The incomparable Sammo Hung directs and stars in this spectacular Vietnam war action epic, critically acclaimed by many as Hung's finest work. Three years after the Vietnam war ends, a group of Chinese convicts are recruited by the US army to return to Vietnam. Their mission - to destroy a missilie ammunition dump left behind by the marines before it falls into the Vietcong's hands. With the vicious enemy in hot pursuit, this bunch of misfits must rely on their firepower - and themselves - to accomplish their mission, and to get out of the treacherous jungle alive.
While watching Eastern Condors one thing was very apparent as the action was played out in front of me - that this was a very brutal and violent film. This wasn't a real shock to me for the viewing that lead to this review, but I do remember the first time I wathced this film and being a bit gobsmacked by the brutality of the violence. I guess it is because I've generally been use to Sammo's Three Brothers films, and given that Yuen Biao is also in this film, I wasn't expecting the brutality to be at the level that appears here.

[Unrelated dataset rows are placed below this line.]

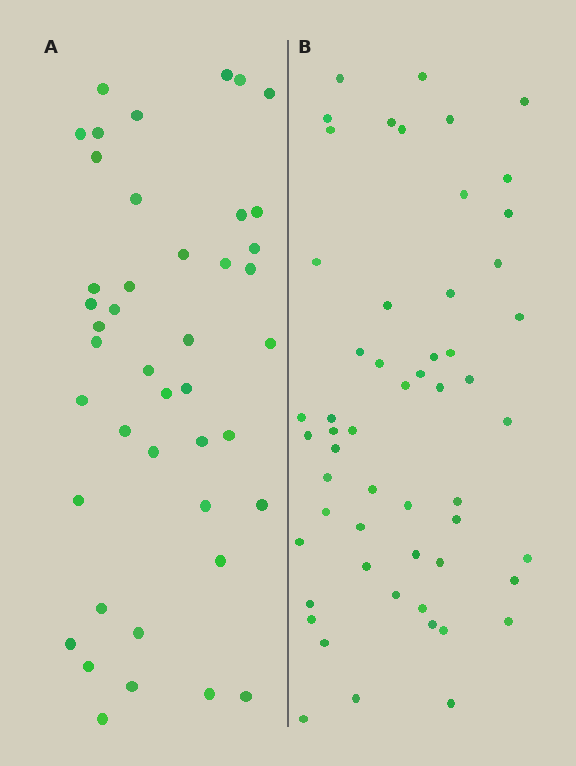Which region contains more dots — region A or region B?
Region B (the right region) has more dots.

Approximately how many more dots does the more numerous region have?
Region B has roughly 12 or so more dots than region A.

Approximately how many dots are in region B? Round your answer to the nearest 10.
About 60 dots. (The exact count is 55, which rounds to 60.)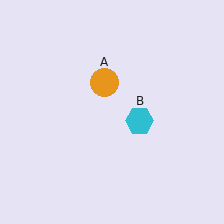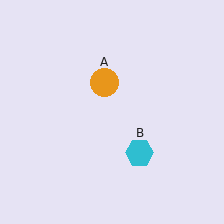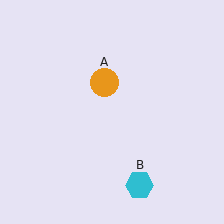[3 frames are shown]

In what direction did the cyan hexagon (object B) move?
The cyan hexagon (object B) moved down.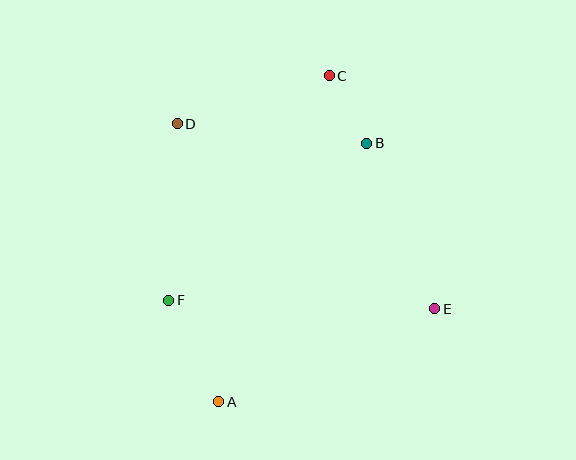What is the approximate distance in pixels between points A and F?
The distance between A and F is approximately 113 pixels.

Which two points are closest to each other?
Points B and C are closest to each other.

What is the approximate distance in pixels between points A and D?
The distance between A and D is approximately 281 pixels.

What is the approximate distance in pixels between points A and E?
The distance between A and E is approximately 236 pixels.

Where was the comedy, the slapstick? However, as the film progressed I realised I was being treated to a more serious film than I was used to from these guys, and the cold brutality helped hammer home the power of the film. Don't misinterpret that last statement as meaning that there is some deep, powerful meaning or story in the film - there isn't. Eastern Condors is a straight forward action film with a very simple plot, but also with a lot of brilliantly choreographed and well executed action set pieces.
It takes a short while before the action really kicks in, but once it does it barely relents until the end of the film, giving the viewer only small rest-bites. The action comes in all varieties, from the basic guns blazing, to weapons fights, to good old hand to hand martials combat. Where virtually all of it differs to other typical action films is that the violence and action here mostly isn't choreographed to look pretty and stylish, it is brutal and pragmatic, with the enemy usually being killed as quickly as possible. Being a great fan of martial arts fighting
in films, having generally shorter fights with most enemies didn't lessen my enjoyment of the fights. Instead it heightened it as I was seeing a different style of moves being utilised in the fights and they were still very entertaining.
Despite the generally shorter fights with the enemies in most of the film, the standard longer, more epic fights still occur at the end of the film between the main heroes and the main bad guy and his best soldier. It was at this stage that something else surprised me the very first time I watched this film. This was the first film I'd ever seen Yuen Wah in, and as such had no idea that he was a good martial artist. In the film he looks skinny and weak and I never imagined what he would be capable of. Obviously if I had thought about it I should have known that the cold heartless bad guy would definitely be the toughest of them all, but I didn't think, I just judged by appearances - as did Yuen Biao's character in the film! I was amazed with the speed of Wah's first move in his fight with Biao and from then on it was excellent fighting!
I've mentioned a few times that the film is very brutal and indeed it was this aspect that stuck with me the most once the film was over. The Russian Roullette scene with the children and the emotionless way in which the guerillas despatch with the spy in the group were scenes that left me wide eyed and jaw dropped. Eastern Condors isn't shy on using gore either, with many healthy doses of blood splattering and severing. Despite all this, none of it ever comes across as gratuitous as the setting of the film is in Vietnam shortly after the end of the Vietnam war. EVen though the war is officially over, for the make-shift soldiers sent there, it is well and truely still underway, and the war setting seems to help take any emotion out of all the killing.
There are very few things about Eastern Condors that I didn't like, but one of them was something that has plagued so many Hong Kong films over the years - misplaced humour. In a serious, violent action film like this, why try and have stupid comedy scenes? They are completely out of tone for the film, don't relieve any tension and just leave a sour memory. Fortunately, while they still exist, they aren't as frequent or as slapstick as they have been in other films, but Eastern Condors could still certainly have done without them.
Overall Eastern Condors is an outstanding, violent action film. The martial arts is expertly choreographed, the gun fights are brutal, even if the enemies seem to get killed a little too easily, and once it gets going the pace of the film rarely relents. It may be a little too brutal for some people's liking in some places, but I found this aspect to be a bit of a reality check to being more akin to the real world in war. In my view Eastern Condors is definitely one of the best, if not the best, films Sammo Hung has ever made.